Koszykarska Wigilia Rosy Radom

WP SportoweFakty / Tomasz Fijałkowski
WP SportoweFakty / Tomasz Fijałkowski

Organizacja Rosa spotkała się na tradycyjnym już, corocznym spotkaniu wigilijnym w jednej z radomskich szkół. - To niesamowite, jak wielką, koszykarską rodzinę tworzymy - podkreślił Krzysztof Witek, menadżer ds. marketingu i reklamy klubu z Radomia.
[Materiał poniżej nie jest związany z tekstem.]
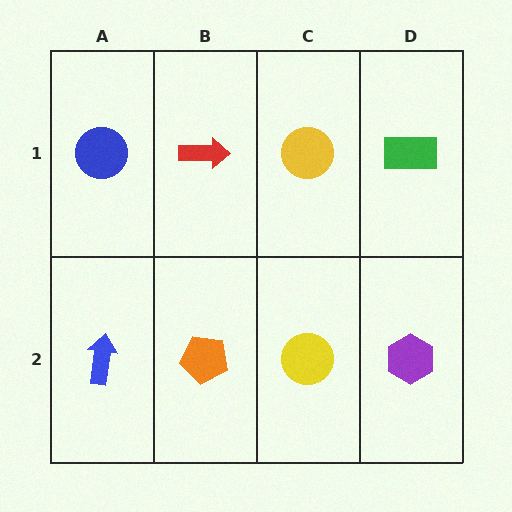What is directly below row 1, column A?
A blue arrow.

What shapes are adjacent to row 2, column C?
A yellow circle (row 1, column C), an orange pentagon (row 2, column B), a purple hexagon (row 2, column D).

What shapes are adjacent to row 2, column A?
A blue circle (row 1, column A), an orange pentagon (row 2, column B).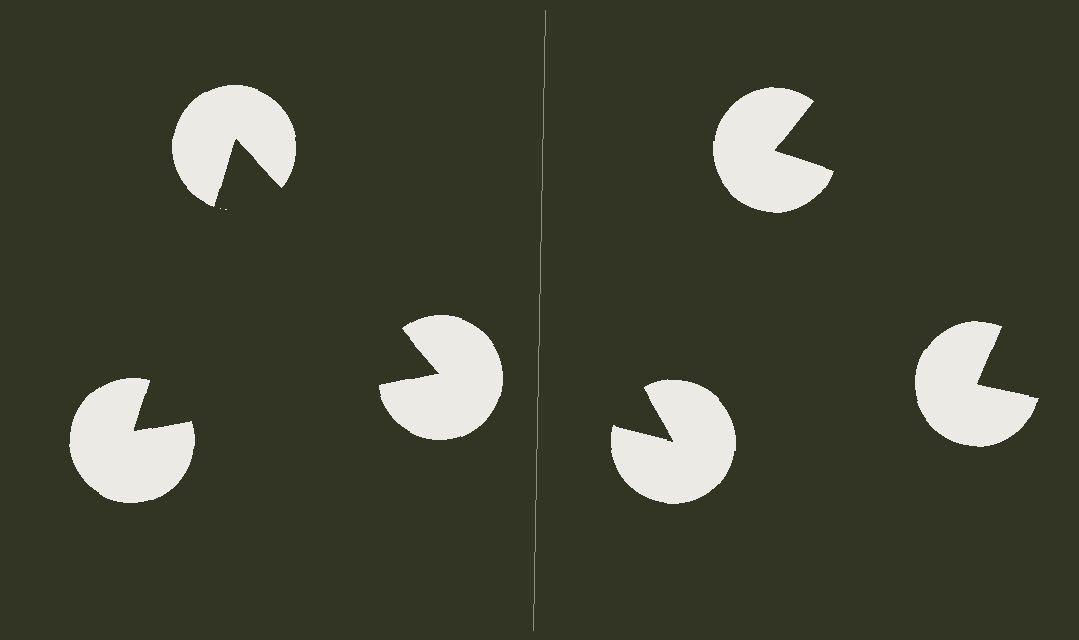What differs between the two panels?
The pac-man discs are positioned identically on both sides; only the wedge orientations differ. On the left they align to a triangle; on the right they are misaligned.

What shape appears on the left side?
An illusory triangle.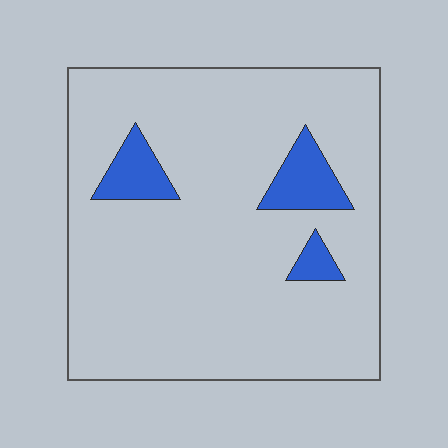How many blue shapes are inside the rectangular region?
3.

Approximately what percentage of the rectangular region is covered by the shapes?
Approximately 10%.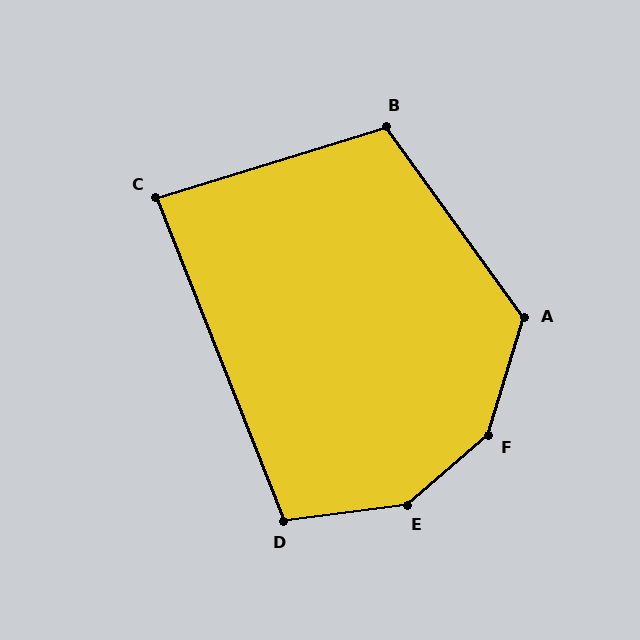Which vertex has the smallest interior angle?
C, at approximately 86 degrees.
Jak co roku, tak i tym razem organizacja Rosa, a więc wszystkie drużyny, od tych występujących w najmłodszych kategoriach wiekowych, po zespół seniorów, pracownicy i współpracownicy klubu, zarząd, a także władze miasta i sponsorzy spotkali się na Koszykarskiej Wigilii w jednej z radomskich szkół. W wydarzeniu wzięło udział ponad trzysta osób.

Okolicznościowe przemówienia wygłosili Robert Bartkiewicz, generalny menadżer Rosa S.A., właściciel klubu, Roman Saczywko, oraz Rafał Czajkowski, sekretarz miasta. Później wszyscy zgromadzeni odśpiewali kolędę oraz obejrzeli krótki występ muzyczny. Następnie był czas na podzielenie się opłatkiem i złożenie sobie świątecznych życzeń.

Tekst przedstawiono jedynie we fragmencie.